Enterprise search has undergone many changes over the years, but it still requires a level of human effort to get it right.
Remember Topic Trees?
Search on an intranet used to be a way to find administrative information: vacation schedules, the lunch menu, policies and procedures and more. As intranets expanded in scope, they became repositories of useful — and sometimes legally required — information, such as company policies and procedures, Equal Employment Opportunity information and other regulatory content.
Contracts, agreements and even work for clients started appearing in corporate intranets as other parts of the organization began to recognize them as great places to store content. This introduced security issues which administrators handled by restricting access to financial and sales data on a "need to know" basis.
But with these increases in intranets' scope, search became more of a challenge. Overcoming the generic relevance results most platforms delivered often required specific and complex syntax. Some companies, like Verity, attempted to improve relevance by allowing subject matter experts to create complex "topic trees," essentially synonym trees which included the ability to apply weights to any portion of the tree.
Topics were far better than simple single word synonym lists, but took a great deal of time, and specific vocabularies to build a detailed and complete topic tree.
Whoever built the topic tree also needed a detailed understanding of the content and the user needs, which needless to say, very few companies made the effort to do.
End users were dissatisfied with the Verity approach — they wanted an easier and faster way to get great search and simple synonym lists didn’t solve the problem.
Enter Internet Search Engines
A funny thing happened as enterprise search vendors and open source search platforms worked to improve their relevancy: the internet. People saw and loved how easy search was on sites like Alta Vista, Yahoo and Google.
What enterprise users did not recognize is that with billions of users, millions of documents (with thousands nearly identical), relevance gave way to popularity. And with millions of users searching and "voting" for the best answer by page views, it was relatively easy to recommend popular content ‘voted in’ by “people like you.”
I can't tell you how many times enterprise customers have asked, “Why don’t we just use Google for our internal search?” Unfortunately this is impossible for two reasons: 1) the nature of intranet content and 2) the lack of scale due to the lower number of users.
Add to this the fact that intranets don’t offer large numbers of nearly identical content: a given client only has one associated proposal and only one document describes company health plans and vacation policies.
The Answer? Use Context
Context can also be called metadata. This includes the words that make up the document, manual or intranet web page.

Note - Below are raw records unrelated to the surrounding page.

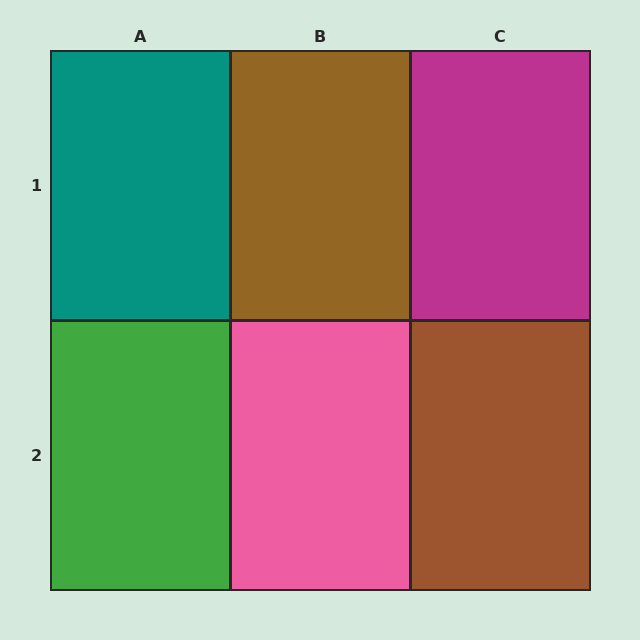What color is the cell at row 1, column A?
Teal.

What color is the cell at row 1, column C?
Magenta.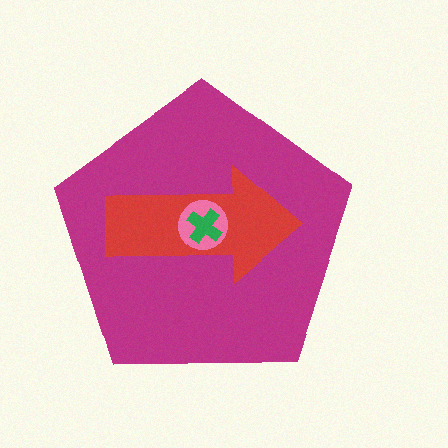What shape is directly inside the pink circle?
The green cross.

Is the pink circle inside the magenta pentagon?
Yes.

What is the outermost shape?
The magenta pentagon.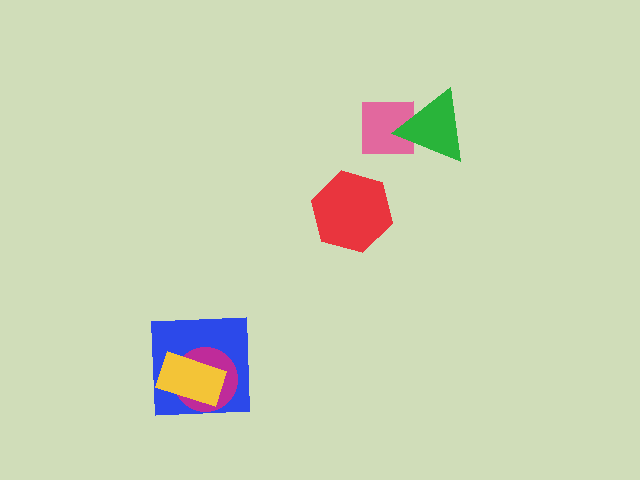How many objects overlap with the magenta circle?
2 objects overlap with the magenta circle.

But additional valuable metadata often goes unused. Every Office document, text file and web page has it — if you set your search up to index and use it.
In Office documents, think of the "Properties" fields — Author, Location, Directory, dates and more. Text and database records have similar, if fewer, properties. But with modern search technologies, using entity extraction you can easily extract names and locations to associate additional context with the document as it is processed into the search index.
A caveat: trust the metadata in user-created content with a big grain of salt. I’d wager that searching “Document 1” will return a large number of results on your desktop, if not on your intranet. We’ve also seen cases where the person who created the original template continues to be identified as ‘the author,’ long after he or she have left the company.
Only you can judge how good your intranet metadata is — select the fields to search wisely.
Pipelines: The Way to Extract Context
For search to succeed, your indexing needs to be great.
The FAST ESP product was one of the first I remember offering an index pipeline and query pipeline, but an increasing number of commercial and open-source-based products are also supporting these capabilities.
Pipelines provide a built-in and supported capability to enrich and extract customized data prior to indexing and to pre-process the user query to enrich it. The concept of the indexing pipeline is that, once a document is identified for indexing and converted into a stream of text, the administrator can define tasks for the search platform to perform before sending the text to the search indexer.
Most commercial platforms automatically extract office fields, like Author and Title. But other technologies, whether included with your product or available from the open source community, take this a step further.
The technology I find most helpful here is "entity extraction." Depending on the source of your chosen tool, you can relatively easily recognize useful data. For example, you can recognize names of people mentioned in the document, companies, cities, products, competitors — just about anything you can put in a list or extract using regular expressions.
These all improve the search quality by letting you assign names to a names field, products to a products field, and much more.
Query pipelines provide a way to enhance and expand the user query prior to passing it to the search platform. Again, this is an opportunity to enrich or change the scope of the query, such as creating a query restriction, limitting the search to a particular index or to provide additional features. This is a great place to add user context to the query. For example, I recognize the user as field employee, so I’ll boost content most useful to employees in the same region or job function.
Enterprise Search Is Looking Up
The quality of “out of the box” search has been improving for years. One day, we may all search by conversing with HAL 9000. But for now, enterprise search still requires ongoing attention to detail to get it like Google.